Lazkiye kentinin kuzeyinde yer alan Bayırbucak bölgesinden göç eden aileler İdlib'in batısındaki Hirbet Ceviz köyünde bir çadır kente sığındı.
Çocuklar, dondurucu soğuktaki havada ayaklarında ya yalnızca terlikle ya da çıplak ayakla dolaşıyor.
Esed rejiminin ve Rusya'nın saldırıları nedeniyle evini terk ederek Türkmen kampına yerleşen Sabah Fual, basına yaptığı açıklamada yağmur yağdığında çadırların su akıttığını, ısınmak için çocukların kıyafetlerini yaktığını söyledi.
Fual, "Sağanak yağışlarda insanlar perişan durumda. Her yer çamur içinde kalıyor." diye konuştu.
"Odun ve sobaya ihtiyacımız var"
Türkmen Hüseyin Abdullah da "Yaz aylarında sıcaktan, kış aylarında soğuktan perişan oluyoruz. Çocuklar hasta. Biz sadece sabrediyoruz." ifadelerini kullandı.
Bölgede okul olmadığını belirten Hüseyin, çocukların okula gitmek için uzun mesafeler kat ettiğni belirtti.
Yakacak temin etmekte zorlandıklarını dile getiren Hüseyin, "Zor dönemden geçiyoruz. Odun ve sobaya ihtiyacımız var." şeklinde konuştu.
İdlib'deki durum
Türkiye, Rusya ve İran arasında 4-5 Mayıs 2017'de gerçekleşen Astana toplantısında, İdlib ve komşu illerin (Lazkiye, Hama ve Halep vilayetleri) bazı bölgeleri, Humus ilinin kuzeyi, başkent Şam'daki Doğu Guta ile ülkenin güney bölgeleri (Dera ve Kuneytra vilayetleri) olmak üzere 4 "gerginliği azaltma bölgesi" oluşturuldu.
Ancak rejim ve İran destekli teröristler, Rusya'nın hava desteğiyle 4 bölgeden 3'ünü ele geçirip İdlib'e yöneldi.
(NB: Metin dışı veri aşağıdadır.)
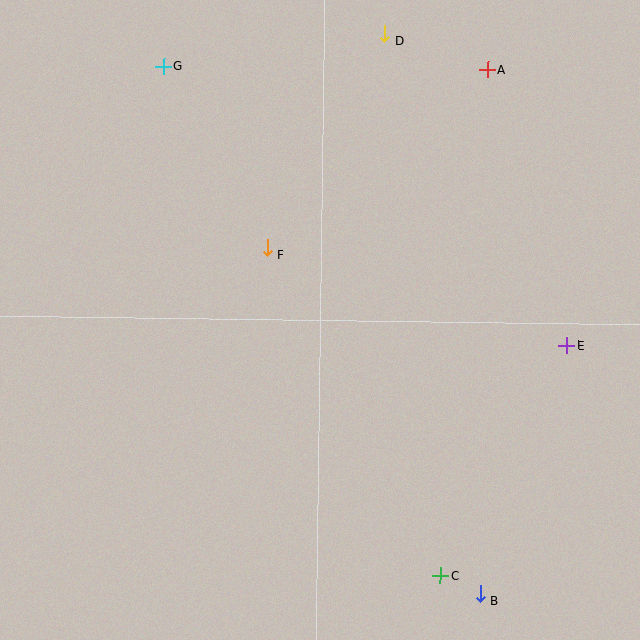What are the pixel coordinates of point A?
Point A is at (488, 70).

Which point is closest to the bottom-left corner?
Point C is closest to the bottom-left corner.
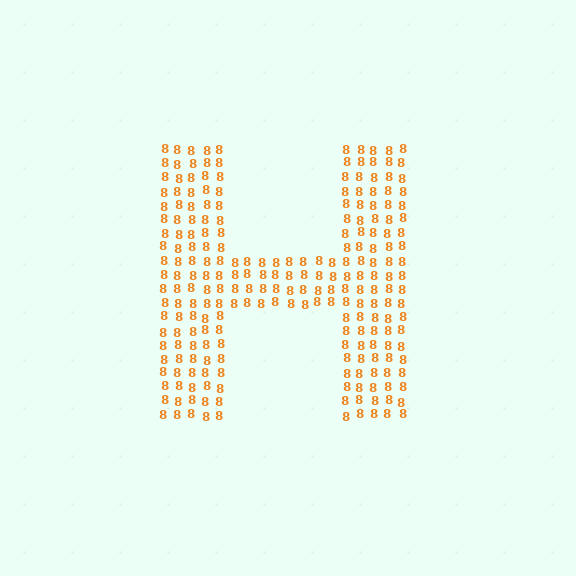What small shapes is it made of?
It is made of small digit 8's.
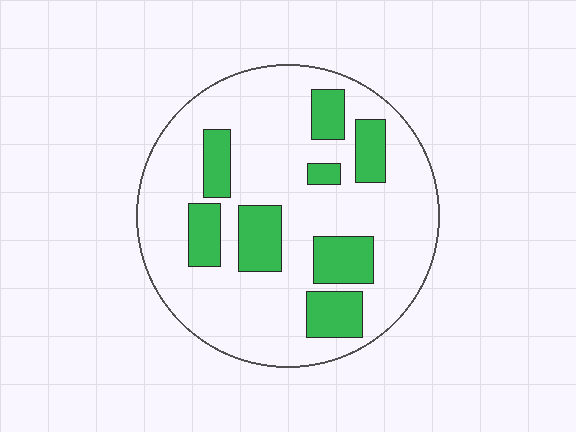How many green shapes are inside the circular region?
8.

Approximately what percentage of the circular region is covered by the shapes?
Approximately 25%.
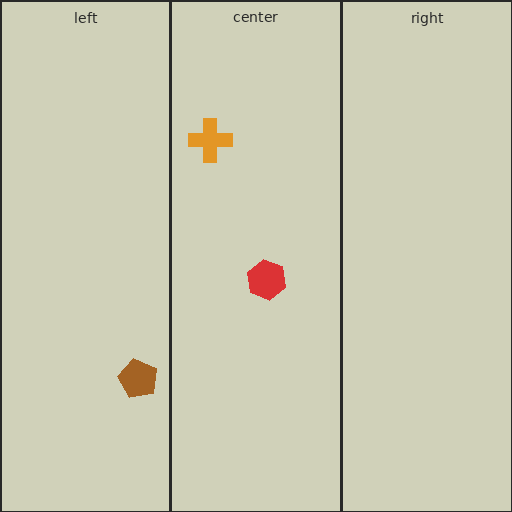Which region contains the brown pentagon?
The left region.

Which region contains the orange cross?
The center region.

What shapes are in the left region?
The brown pentagon.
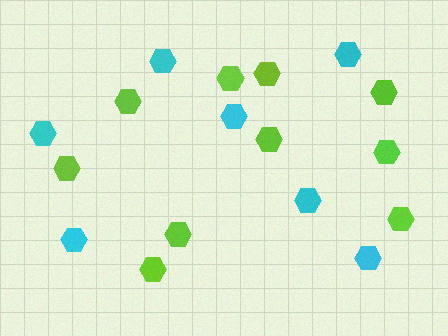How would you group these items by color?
There are 2 groups: one group of cyan hexagons (7) and one group of lime hexagons (10).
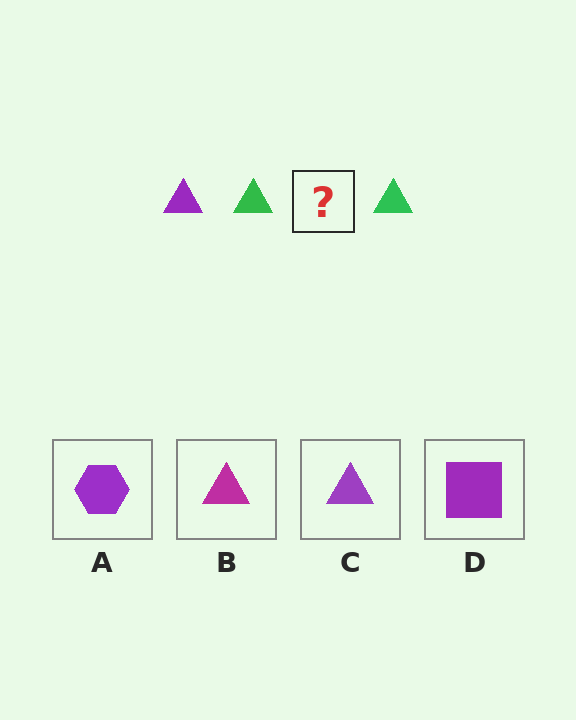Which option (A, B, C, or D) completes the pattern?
C.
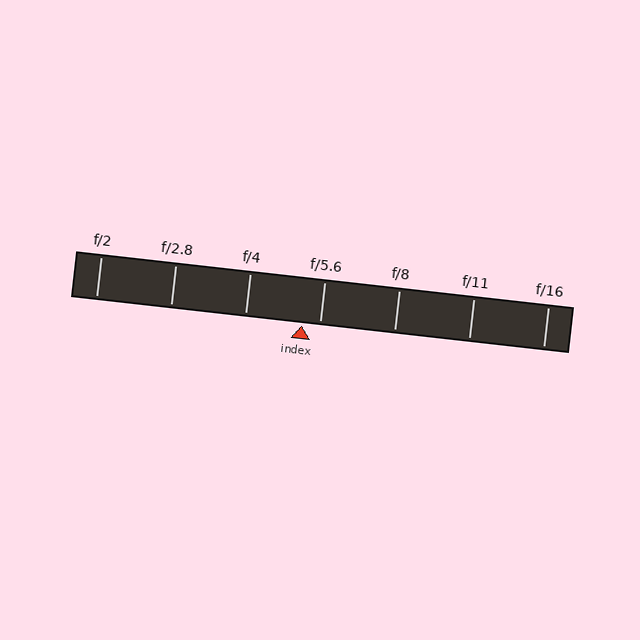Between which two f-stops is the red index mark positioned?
The index mark is between f/4 and f/5.6.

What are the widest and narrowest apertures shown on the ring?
The widest aperture shown is f/2 and the narrowest is f/16.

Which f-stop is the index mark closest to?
The index mark is closest to f/5.6.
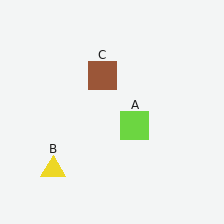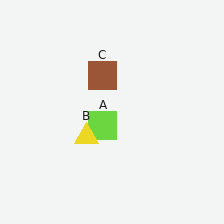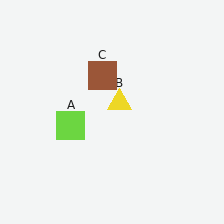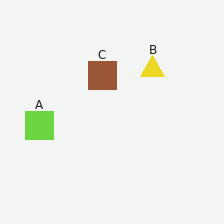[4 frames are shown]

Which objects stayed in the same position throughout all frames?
Brown square (object C) remained stationary.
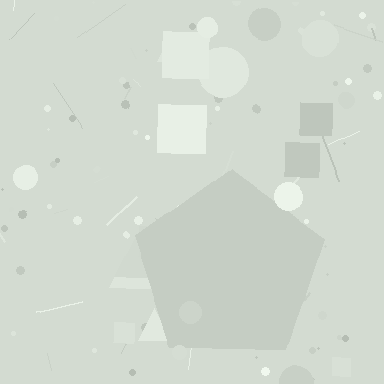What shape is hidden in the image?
A pentagon is hidden in the image.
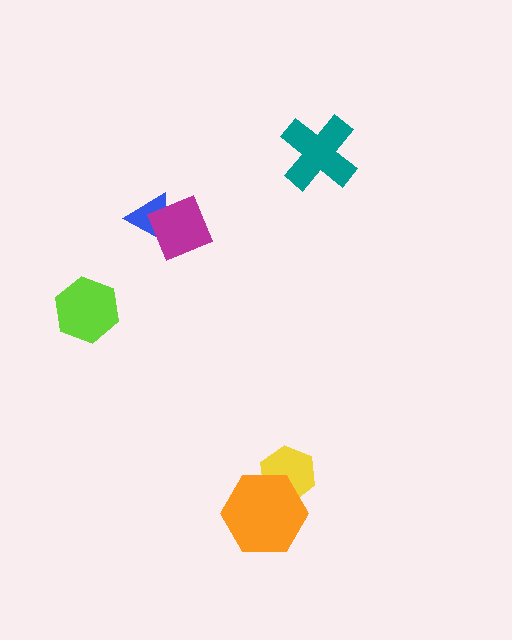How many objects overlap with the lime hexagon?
0 objects overlap with the lime hexagon.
Türkiye, Eylül 2018'de Rusya ile ateşkesi güçlendirmek için Soçi'de ek mutabakata vardı.
Rusya ve rejim güçleri, Mayıs 2019'da tüm bölgeyi ele geçirmek için operasyonlara başladı ve İdlib Gerginliği Azaltma Bölgesi içinde çok sayıda büyük yerleşimi ele geçirdi.
Son olarak Türkiye ve Rusya arasında 5 Mart'ta Moskova'da yeni bir mutabakat sağlandı.
Rejim güçlerinin zaman zaman ihlal ettiği ateşkes büyük ölçüde korunuyor. 2017-2020 döneminde yaklaşık 2 milyon sivil, Rusya ve rejim güçlerinin saldırılarında Türkiye sınırına yakın bölgelere göç etmek zorunda kaldı.